OK, then the old Twin's paradox is solved: reunited in the middle of the two observers, the two clocks should show the same time, which would contradict the light clock predictions. Here is some thinking I made about that light clock mind experiment, and it seems to contradict relativity, so you tell me where I am wrong.
DAC said:
A light clock runs slow because the light path lengthens and the clock takes longer to tick over.
Hi guys, hi DAC,
Elapsed time is not measured with light paths, but with frequencies, thus with light waves if the clock is a light clock. The light clock mind experiment shows a longer path for the light ray, but it doesn't show how this longer distance would be accounted for by the clock. If we replace the two mirrors by a light source and an observer, there would be no way for the observer to measure that distance, because even if, to travel in the direction of the future position of the observer, the ray was emitted at an angle to the direction of motion, thus producing doppler effect at the source, this effect would be nullified at the observer because he would be meeting the same ray at the same angle and at the same speed but in the opposite direction. Moreover, he would have no way to measure the real direction of the ray either because aberration at the observer would indicate that the source was not in motion. Here is a drawing I made about that:
Fig. 1 and 2 show how aberration and doppler effect occur for two bodies moving in different reference frames. Fig. 3 shows how aberration and doppler effect could actually be occurring at the source but would later be nullified at the observer, thus would always be unobservable, for bodies moving in the same reference frame.
At fig. 1, the observer is considered moving while the source is at rest. While the observer at B travels to B', light travels from A to B', so for the observer at B', the light ray suffers the aberration angle α and has the apparent direction of the dotted red arrow, but it also suffers doppler effect because the observer is moving at an angle to the incoming ray.

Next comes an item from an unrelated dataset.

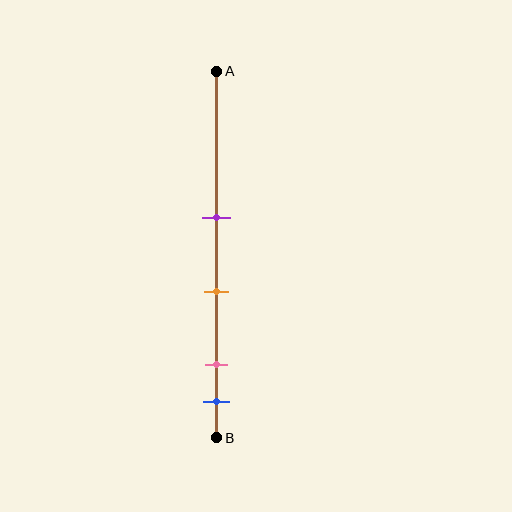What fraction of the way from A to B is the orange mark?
The orange mark is approximately 60% (0.6) of the way from A to B.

At fig. 2, the source is considered moving while the observer is at rest. While the source at A travels to A', light travels from A to B, so for the observer at B, the light ray does not suffer aberration but has the same apparent direction as in fig. 1. For us, it makes the same angle α with A'B, and it does not suffer doppler effect because the ray was emitted at a normal to the motion of the source, but it suffers relativistic doppler effect, which gives exactly the same number as in fig. 1 where the observer's speed was producing doppler effect while moving at an angle to the ray.
At fig. 3, both source and observer are considered moving at the same speed and in the same direction, so the only difference with fig. 1 is that the source is also traveling. For the observer at B', the light ray still has the same apparent direction as in fig. 1 since it suffers the same aberration angle, but this time, its direction points to the actual position of the light source because it has traveled the same distance as the observer, there is no measurable doppler effect because the one produced at the source nullifies the one produced at the observer, and there is no measurable relativistic doppler effect either because the two sources travel at the same speed. Of course, it would give the same result if the observer was at A and the source at B.
To me, fig. 3 means that if the source was a laser beam aimed perpendicularly to its motion, this beam would never hit the observer, which seems to contradict the reference frame principle. Does it?